Many of these factors are part of the larger systemic issue of poverty and underdevelopment. The WHO has identified a mental health care gap between high-income countries and low- and middle-income countries. In low- and middle-income countries, 76%-85% of persons with mental disorders receive no treatment, while in high-income countries the figure is 35%-50%.[7] When it comes to treatment of mental disorders, substance abuse, and neurological conditions four out of five persons in low-and middle-income countries do not receive them. The resources are often not available, and when some resources are available, many of these countries allocate less than 2% of their overall health budgets for mental health.[8]

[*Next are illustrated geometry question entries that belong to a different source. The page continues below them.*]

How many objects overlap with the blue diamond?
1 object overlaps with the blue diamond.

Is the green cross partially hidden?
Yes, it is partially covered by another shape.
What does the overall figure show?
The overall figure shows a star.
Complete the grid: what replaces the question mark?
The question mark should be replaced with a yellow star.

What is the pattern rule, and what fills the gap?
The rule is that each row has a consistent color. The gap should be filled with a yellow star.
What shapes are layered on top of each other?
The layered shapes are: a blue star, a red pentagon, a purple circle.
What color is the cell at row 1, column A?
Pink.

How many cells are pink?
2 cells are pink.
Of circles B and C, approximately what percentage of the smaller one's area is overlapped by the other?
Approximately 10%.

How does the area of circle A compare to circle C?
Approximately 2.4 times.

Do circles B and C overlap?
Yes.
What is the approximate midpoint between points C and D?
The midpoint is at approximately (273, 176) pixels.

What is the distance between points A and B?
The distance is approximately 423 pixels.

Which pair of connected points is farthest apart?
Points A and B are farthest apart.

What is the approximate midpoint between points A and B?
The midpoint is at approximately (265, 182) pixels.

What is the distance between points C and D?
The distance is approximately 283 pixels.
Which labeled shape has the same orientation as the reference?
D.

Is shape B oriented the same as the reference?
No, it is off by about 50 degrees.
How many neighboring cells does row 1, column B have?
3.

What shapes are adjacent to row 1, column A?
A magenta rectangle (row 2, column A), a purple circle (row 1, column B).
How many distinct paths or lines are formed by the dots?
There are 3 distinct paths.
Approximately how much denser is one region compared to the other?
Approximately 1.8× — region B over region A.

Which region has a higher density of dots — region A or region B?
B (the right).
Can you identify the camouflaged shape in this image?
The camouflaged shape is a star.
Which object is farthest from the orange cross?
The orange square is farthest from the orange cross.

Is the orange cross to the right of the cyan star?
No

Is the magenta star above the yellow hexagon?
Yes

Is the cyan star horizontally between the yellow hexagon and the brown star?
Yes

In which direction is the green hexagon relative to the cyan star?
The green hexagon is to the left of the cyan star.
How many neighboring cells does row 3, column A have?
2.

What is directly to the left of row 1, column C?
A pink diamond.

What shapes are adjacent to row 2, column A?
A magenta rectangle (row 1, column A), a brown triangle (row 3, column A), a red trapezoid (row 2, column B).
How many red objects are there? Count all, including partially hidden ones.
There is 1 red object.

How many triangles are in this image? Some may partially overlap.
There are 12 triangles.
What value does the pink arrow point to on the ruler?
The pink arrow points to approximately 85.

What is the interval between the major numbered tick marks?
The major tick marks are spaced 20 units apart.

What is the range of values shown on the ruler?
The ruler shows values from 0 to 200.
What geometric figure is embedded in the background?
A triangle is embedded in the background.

For example in Sierra Leone where I have ministered, the WHO cites that there is no mental health policy or national mental health program and thus no allocated funds in the budget beyond taxation as the primary source for funding. There are also no benefits paid for persons with disability due to mental disorders. However, a mental health policy and programming are currently being developed.[9] The Mental Health Atlas put out by the WHO also cites that in Sierra Leone “Regular training of primary care professionals is not carried out in the field of mental health. There are no community care facilities for patients with mental disorders. Some traditional healers and general practitioners provide mental health care in the community setting.”[10] Much of the lack of treatment is due to the poor socio-economic conditions in Sierra Leone. Sierra Leone ranks 181 out of 188 countries in the 2015 Human Development Index.[11] Poverty is clearly a factor in their ability to minister mental health care.

Having detailed the scope of the problem in this post, I will turn to how the church can respond in my next post.


[1] “Ministries in Mental Health, Theological Statement” from the Book of Resolutions 2012. Accessed January 20, 2016, http://www.umc.org/what-we-believe/ministries-in-mental-illness.

[2] “Depression: a Global Public Health Concern,” World Health Organization, 2012. Accessed January 20, 2016, http://www.who.int/mental_health/management/depression/en.

[3] “Depression, Fact Sheet No. 369,” World Health Organization, October 2015. Accessed January 20, 2016, http://www.who.int/mediacentre/factsheets/fs369/en/

[4] WHO, “Depression, Fact Sheet No. 369.”

[5] WHO, “Depression, Fact Sheet No 369.”

[6] “Mental Disorders, Fact Sheet No. 396,” World Health Organization, October 2015, Accessed January, 20, 2016, http://www.who.int/mediacentre/factsheets/fs396/en/

[7] WHO, “Mental Disorders, Fact Sheet NO. 396.”

[8] WHO, “Mental Disorders, Fact Sheet NO. 396.”

[10] World Mental Health Atlas, 2005, WHO.